Descubrí en un curso que hice en el Colegio de Cocineros Gato Dumas con Ezequiel Pardo Argerich que mi falla, en los intentos iniciales, no estaba en la preparación de la masa, sino en mi insolvencia con el manejo de la técnica de cocción de esta fritura. La versión que incluyo de Borja Blázquez coincide con las recomendaciones de Ezequiel y representan una variante en ingredientes y técnicas dignas de ser tenidas en cuenta.

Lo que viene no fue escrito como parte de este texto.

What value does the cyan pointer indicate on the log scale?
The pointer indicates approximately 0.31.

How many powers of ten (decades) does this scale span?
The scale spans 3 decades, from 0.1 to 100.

¡Cómo me gustaría tener esa capacidad que tenía la tía Carmen para cocinar con las manos, sin necesidad de reflexionar sobre las técnicas! Ella preparaba el relleno al que denominaba bechamel, sin seguir las recetas de la academia... Por supuesto que ahora me salen bien, pero el resultado que ella obtenía era formidable.

Croquetas de la Caracola
Fuente (fecha)
Mi tía la Caracola de Igea (2007)
Ingredientes
150 g de jamón crudo (que no sea muy apretado porque si no queda muy seco).
6 cucharadas de harina.
½ cebolla.
Aceite de oliva.
1 litro de leche.
Sal.
Huevo.
Pan rayado
Ajo y perejil.
Aceite de maíz para freír.
Preparación
1.- Rehogar la cebolla picada, agregando el jamón para que se transparente algo.

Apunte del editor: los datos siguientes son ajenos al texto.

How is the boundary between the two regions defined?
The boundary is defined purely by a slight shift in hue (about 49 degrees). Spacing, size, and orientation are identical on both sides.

2.- Agregar la harina y remover hasta que esté integrada.
3.- Agregar la leche de a poco y remover para que no se formen grumos.
4.- Salar y detener la cocción cuando la consistencia todavía es espesa y ya no tiene gusto a harina cruda.
5.- Dejar unas horas en la heladera.
6.- Armar choricitos de 5 ó 6 cm de largo por 2 cm de diámetro.
7.- Empanarlos a la inglesa, pasándolos por harina, huevo (con ajo y perejil picados), pan rallado.
8.- Freír en aceite de maíz o girasol muy caliente, cuidando de sacar los restos sólidos entre tanda y tanda.
9.- Escurrir en papel de cocina y servir calientes.
Ajuste personal
Le agrego manteca en el paso (2) para completar la formación del roux.
Comentarios
Trucos de Borja Blázquez (Programa “Del Mediterráneo”, en la señal El Gourmet (2009-junio)):
1.- No le puso cebolla y le agregó queso manchego rayado.
2.- Para hacer el roux, primero trasparentó el jamón con la manteca y luego agregó la harina.
3.- Para hacer la salsa bechamel: agregó la leche hirviendo en dos momentos (le agregó la nuez moscada a la leche mientras la calentaba). Removió con un batidor de alambre. Hirvió la preparación por diez minutos.
4.- Enfrió la preparación sobre una placa (primero al natural y después en la heladera). Le puso separadores de freazer, haciendo contacto con la masa para que no se endurezca la superficie.
5.- Para darle forma y empanar a la inglesa (harina, huevo y pan rallado, en ese orden), la amasó un poquito con la finalidad de quitarle el aire.
6.- Creo que es necesario volver a enfriar las croquetas antes de freírlas en aceite muy caliente. No es necesario que estén sumergidas en aceite en el proceso de fritura.
7.- Proporciones para el roux: 50 g de manteca, 50 g de jamón crudo y una taza de harina (no tengo las equivalencias, pero creo que deben ser como 75 g).